Мне пару разу приходилось наблюдать, когда у меня в школе кровь шла носом, как такие пятна постепенно высыхают на листиках в клеточку и линеечку. С гладкой поверхности таких листов соскальзывают даже шариковые ручки, а упавшие на бумагу ярко-красные кровяные капли будут одиноко остывать, медленно выцветая по мере того, как задыхаются и погибают эритроциты. Цвет этих пятен в школьных тетрадях распределяется неравномерно: под действием силы тяжести и векторов молекулярного движения кровь соберётся в одной точке пятна, где, в конечном итоге, бумага будет темнее.
Это отступление может оказаться неуместным, но пока я, стараясь утихомирить застучавшее вдруг сердце, разглядывал кровавую кляксу на следующей странице, думать ни о чём другом у меня не выходило. Всё пятно было одинаково, ровно окрашено. Старая бумага, не покоробившись, жадно впитала кровь; так растрескавшаяся от июльской засухи земля, сколько её ни поливай, до капли выпивает всю воду.
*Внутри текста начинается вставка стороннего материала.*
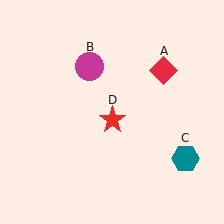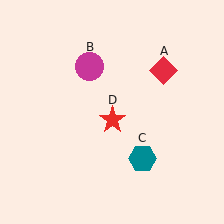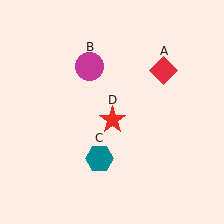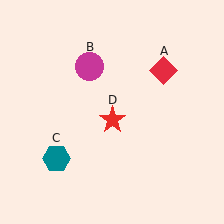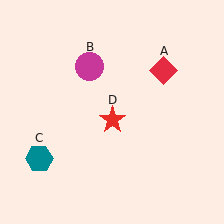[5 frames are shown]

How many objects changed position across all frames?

Листкам в клеточку и в линеечку несвойственна такая вампирическая жажда; конверсионные чудища постсоветской писчебумажной промышленности, из чрева которых выходят сотни тонн школьных тетрадей, не умеют вдохнуть в бумагу жизнь. А вот бумага испанского дневника была осязаемо живой…
Оно находилось внизу не заполненной до конца текстом страницы — почти там же, где на исходе Capítulo II располагался рисунок уродца Чака; должно быть, я принял его за картинку ещё и по этой причине. В кляксах, как и в облаках, можно бесконечно угадывать всевозможные очертания, это известно каждому, кому психолог хоть раз подсовывал свои злокозненные бумажки с тестами Роршаха. То, что для одного пациента выглядит как бабочка, другому видится ядерным грибом, а третьему — сиамскими близнецами в профиль. Изобретение Роршаха — камертон для настройщиков человеческих душ.
Моя, видимо, была изрядно расстроена. С одной стороны, я прекрасно сознавал, что бурое пятно на бумаге — такая же бессмысленная клякса, как растёкшаяся тушь на бланках с тестами; с другой — его линии однозначно складывались в силуэт какого-то фантастического животного. Равномерно высохшая кровь делала рисунок вдвойне жутким и невозможным: её не размазывали, добиваясь зловещего сходства, она словно сама легла так на бумагу, которая тут же всосала попавшую на неё жидкость.